Date posted: 06 Feb 2021, 1 minutes to read

GitHub Actions & Security: Best practices

I’ve been diving into the security aspects of using GitHub Actions and wanted to share some best practices in one place.

Image of locks on a fence

Photo by Jon Moore on Unsplash

Forking action repositories

In the post on Forking action repositories I show these best practices:

  • Verify the code the Action is executing
  • Pinning versions
  • Forking repositories
  • Keeping your forks up to date

Secure your private runners

In the post on Private runners I explain these best practices:

  • Limit the access of your private runner
  • Do not use a runner for more than one repository
  • Never use a private runner for you public repositories

Do not reuse a runner, ever!

Untrusted input

An overview from GitHub on untrusted input, from the issue title to the commit message, if you act upon them (even just echoing them to the output!), they can be misused and therefor are an attack vector.

Preventing pwn requests

It used to be the case that you would trigger your workflow by using the pull_request in the trigger definition.

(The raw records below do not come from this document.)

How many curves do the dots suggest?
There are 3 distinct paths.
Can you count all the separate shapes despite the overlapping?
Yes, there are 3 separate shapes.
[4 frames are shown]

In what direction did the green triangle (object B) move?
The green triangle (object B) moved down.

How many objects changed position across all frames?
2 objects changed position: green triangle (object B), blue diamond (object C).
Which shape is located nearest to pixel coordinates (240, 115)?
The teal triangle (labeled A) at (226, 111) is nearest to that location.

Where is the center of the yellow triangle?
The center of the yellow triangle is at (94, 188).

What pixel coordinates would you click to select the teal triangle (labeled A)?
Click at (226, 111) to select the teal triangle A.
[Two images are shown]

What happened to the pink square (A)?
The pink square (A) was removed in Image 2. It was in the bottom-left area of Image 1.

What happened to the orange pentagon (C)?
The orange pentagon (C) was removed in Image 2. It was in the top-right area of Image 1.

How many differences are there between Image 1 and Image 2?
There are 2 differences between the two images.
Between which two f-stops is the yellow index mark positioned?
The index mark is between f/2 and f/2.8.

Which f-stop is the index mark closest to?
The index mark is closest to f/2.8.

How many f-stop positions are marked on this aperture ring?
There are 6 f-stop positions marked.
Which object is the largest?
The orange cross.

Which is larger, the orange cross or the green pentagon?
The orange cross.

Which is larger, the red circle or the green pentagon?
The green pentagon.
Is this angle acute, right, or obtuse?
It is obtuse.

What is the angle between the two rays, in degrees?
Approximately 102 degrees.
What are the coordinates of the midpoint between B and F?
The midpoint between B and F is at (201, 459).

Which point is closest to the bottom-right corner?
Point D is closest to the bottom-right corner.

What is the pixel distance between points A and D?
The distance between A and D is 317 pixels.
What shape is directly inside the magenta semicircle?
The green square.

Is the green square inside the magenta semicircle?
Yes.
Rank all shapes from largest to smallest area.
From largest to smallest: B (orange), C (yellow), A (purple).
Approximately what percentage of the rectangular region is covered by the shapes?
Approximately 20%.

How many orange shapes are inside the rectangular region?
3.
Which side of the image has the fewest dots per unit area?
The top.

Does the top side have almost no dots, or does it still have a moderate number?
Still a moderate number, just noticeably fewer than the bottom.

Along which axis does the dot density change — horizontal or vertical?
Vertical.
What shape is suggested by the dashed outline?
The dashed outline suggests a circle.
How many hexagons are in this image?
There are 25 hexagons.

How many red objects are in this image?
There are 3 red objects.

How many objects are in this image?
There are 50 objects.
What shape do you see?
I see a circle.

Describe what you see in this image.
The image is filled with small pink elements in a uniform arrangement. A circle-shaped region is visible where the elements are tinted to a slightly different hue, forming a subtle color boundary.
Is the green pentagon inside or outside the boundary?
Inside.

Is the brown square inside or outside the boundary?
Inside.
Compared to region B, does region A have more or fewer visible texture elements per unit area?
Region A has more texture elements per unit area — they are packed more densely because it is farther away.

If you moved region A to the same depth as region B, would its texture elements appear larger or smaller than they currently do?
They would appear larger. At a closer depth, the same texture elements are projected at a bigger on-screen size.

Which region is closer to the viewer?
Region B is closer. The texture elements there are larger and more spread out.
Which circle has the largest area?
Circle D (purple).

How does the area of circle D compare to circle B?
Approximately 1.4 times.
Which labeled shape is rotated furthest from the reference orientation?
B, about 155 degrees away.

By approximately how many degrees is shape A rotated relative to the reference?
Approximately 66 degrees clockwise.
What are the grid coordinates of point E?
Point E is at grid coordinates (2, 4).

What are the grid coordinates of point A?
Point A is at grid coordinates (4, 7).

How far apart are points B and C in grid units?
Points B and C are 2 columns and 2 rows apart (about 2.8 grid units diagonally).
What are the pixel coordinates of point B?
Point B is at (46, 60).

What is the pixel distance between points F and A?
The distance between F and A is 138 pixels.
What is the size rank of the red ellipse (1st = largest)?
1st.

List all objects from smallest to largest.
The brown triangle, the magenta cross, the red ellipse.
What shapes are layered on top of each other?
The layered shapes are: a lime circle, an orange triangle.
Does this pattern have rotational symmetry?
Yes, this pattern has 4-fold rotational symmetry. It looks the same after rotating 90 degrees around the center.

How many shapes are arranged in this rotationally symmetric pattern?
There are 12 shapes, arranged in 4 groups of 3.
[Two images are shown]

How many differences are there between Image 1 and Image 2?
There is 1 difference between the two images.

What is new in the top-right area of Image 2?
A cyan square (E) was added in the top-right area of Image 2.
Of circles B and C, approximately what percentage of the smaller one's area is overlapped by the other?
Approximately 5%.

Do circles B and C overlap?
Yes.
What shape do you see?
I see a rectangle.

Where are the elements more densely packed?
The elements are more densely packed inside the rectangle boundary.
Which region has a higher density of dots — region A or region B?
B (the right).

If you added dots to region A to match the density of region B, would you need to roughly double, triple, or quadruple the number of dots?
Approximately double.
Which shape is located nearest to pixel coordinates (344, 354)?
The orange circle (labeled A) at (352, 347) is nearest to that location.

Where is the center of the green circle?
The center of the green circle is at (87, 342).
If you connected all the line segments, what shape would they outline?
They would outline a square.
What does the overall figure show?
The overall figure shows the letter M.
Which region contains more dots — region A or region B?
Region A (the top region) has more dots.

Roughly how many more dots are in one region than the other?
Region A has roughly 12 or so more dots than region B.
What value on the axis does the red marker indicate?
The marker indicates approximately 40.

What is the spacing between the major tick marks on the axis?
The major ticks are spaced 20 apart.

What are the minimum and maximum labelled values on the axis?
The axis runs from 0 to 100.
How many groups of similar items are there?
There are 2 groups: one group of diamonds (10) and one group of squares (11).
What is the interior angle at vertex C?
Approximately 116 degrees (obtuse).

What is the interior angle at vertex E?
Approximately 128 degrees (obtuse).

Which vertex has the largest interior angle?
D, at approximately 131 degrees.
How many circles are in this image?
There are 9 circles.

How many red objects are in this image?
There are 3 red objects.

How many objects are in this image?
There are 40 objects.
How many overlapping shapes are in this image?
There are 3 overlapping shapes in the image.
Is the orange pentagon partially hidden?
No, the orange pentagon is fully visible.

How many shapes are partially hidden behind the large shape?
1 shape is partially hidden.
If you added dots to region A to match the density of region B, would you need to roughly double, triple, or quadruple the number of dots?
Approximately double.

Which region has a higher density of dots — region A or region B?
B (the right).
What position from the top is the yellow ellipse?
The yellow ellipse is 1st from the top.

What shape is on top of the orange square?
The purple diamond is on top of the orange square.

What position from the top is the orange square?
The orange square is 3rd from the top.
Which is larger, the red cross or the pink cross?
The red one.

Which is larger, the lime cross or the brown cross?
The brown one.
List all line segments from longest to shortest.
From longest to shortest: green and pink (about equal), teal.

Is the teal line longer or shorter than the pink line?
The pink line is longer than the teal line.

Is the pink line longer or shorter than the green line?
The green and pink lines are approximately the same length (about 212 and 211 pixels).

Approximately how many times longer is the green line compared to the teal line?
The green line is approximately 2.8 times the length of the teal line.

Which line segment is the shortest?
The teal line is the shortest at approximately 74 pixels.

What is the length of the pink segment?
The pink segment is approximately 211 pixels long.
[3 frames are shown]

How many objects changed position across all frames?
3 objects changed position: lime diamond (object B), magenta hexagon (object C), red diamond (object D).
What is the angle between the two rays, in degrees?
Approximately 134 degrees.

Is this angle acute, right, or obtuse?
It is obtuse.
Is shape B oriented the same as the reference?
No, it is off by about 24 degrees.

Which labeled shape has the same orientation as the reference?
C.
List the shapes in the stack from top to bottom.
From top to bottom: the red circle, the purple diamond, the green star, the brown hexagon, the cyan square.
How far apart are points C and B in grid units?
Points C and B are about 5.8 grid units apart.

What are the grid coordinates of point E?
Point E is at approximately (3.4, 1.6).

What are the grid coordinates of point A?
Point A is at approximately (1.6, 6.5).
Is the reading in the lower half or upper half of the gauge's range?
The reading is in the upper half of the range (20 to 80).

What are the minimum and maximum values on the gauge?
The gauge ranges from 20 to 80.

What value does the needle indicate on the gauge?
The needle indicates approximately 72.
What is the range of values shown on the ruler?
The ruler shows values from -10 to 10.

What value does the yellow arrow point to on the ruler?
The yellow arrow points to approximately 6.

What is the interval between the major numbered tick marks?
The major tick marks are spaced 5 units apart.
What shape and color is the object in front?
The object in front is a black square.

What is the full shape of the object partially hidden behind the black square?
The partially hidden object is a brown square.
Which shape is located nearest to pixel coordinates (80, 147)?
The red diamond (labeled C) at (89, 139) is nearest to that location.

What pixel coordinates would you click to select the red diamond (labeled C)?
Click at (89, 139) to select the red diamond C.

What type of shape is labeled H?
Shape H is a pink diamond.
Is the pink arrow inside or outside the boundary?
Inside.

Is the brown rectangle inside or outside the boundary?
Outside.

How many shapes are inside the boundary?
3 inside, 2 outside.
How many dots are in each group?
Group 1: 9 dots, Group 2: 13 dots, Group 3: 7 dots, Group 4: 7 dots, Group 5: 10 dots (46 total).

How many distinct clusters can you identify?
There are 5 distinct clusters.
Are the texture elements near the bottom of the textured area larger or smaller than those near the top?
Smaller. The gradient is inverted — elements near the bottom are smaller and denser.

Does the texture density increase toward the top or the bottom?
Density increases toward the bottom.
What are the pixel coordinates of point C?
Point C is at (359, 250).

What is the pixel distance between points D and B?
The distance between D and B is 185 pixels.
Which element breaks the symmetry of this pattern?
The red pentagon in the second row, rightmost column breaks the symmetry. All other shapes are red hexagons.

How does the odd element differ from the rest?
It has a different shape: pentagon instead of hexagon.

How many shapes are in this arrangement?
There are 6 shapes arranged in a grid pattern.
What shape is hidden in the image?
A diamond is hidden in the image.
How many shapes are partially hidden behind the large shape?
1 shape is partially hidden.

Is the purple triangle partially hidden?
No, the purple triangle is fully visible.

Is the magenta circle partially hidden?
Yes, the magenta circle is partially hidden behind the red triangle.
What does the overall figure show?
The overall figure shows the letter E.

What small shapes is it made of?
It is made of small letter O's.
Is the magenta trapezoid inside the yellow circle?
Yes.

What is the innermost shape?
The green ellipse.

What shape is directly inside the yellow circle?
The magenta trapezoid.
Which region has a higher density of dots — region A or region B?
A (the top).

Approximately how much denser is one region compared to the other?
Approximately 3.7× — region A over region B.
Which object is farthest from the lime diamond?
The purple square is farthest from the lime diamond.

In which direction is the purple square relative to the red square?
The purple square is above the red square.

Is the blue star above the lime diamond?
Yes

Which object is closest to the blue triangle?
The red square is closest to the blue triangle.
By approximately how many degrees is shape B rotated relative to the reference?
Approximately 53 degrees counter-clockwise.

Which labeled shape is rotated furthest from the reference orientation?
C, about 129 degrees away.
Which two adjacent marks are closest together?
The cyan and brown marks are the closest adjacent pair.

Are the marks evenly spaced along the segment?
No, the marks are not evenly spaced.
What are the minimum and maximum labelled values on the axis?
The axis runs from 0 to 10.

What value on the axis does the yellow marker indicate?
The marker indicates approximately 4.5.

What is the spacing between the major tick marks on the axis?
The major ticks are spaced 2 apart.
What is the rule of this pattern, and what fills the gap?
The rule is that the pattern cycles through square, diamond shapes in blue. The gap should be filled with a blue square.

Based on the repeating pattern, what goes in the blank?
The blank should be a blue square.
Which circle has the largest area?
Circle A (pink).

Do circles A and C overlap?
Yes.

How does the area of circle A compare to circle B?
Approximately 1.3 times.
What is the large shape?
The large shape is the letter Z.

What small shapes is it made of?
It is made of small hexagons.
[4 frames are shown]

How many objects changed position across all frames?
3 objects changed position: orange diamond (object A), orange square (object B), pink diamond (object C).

That scope had to much rights, so GitHub has dialed that down. The scope with more rights (to your access token with some write permissions for example) has now been created to be pull_request_target. You need to be really careful with using that scope. Best practice here is to use a label for the pull request so you can manually check the PR and authorize its actual execution.

You need to be very careful with incoming Pull Requests from any fork: potentially they are changing scripts/commands in your workflow or even the workflow itself. There have been examples where a PR was send in that updated the workflow and made good use of the 10 concurrent jobs available for open source projects to generate some bitcoin for the attacker. This is why we can’t have nice things 😲!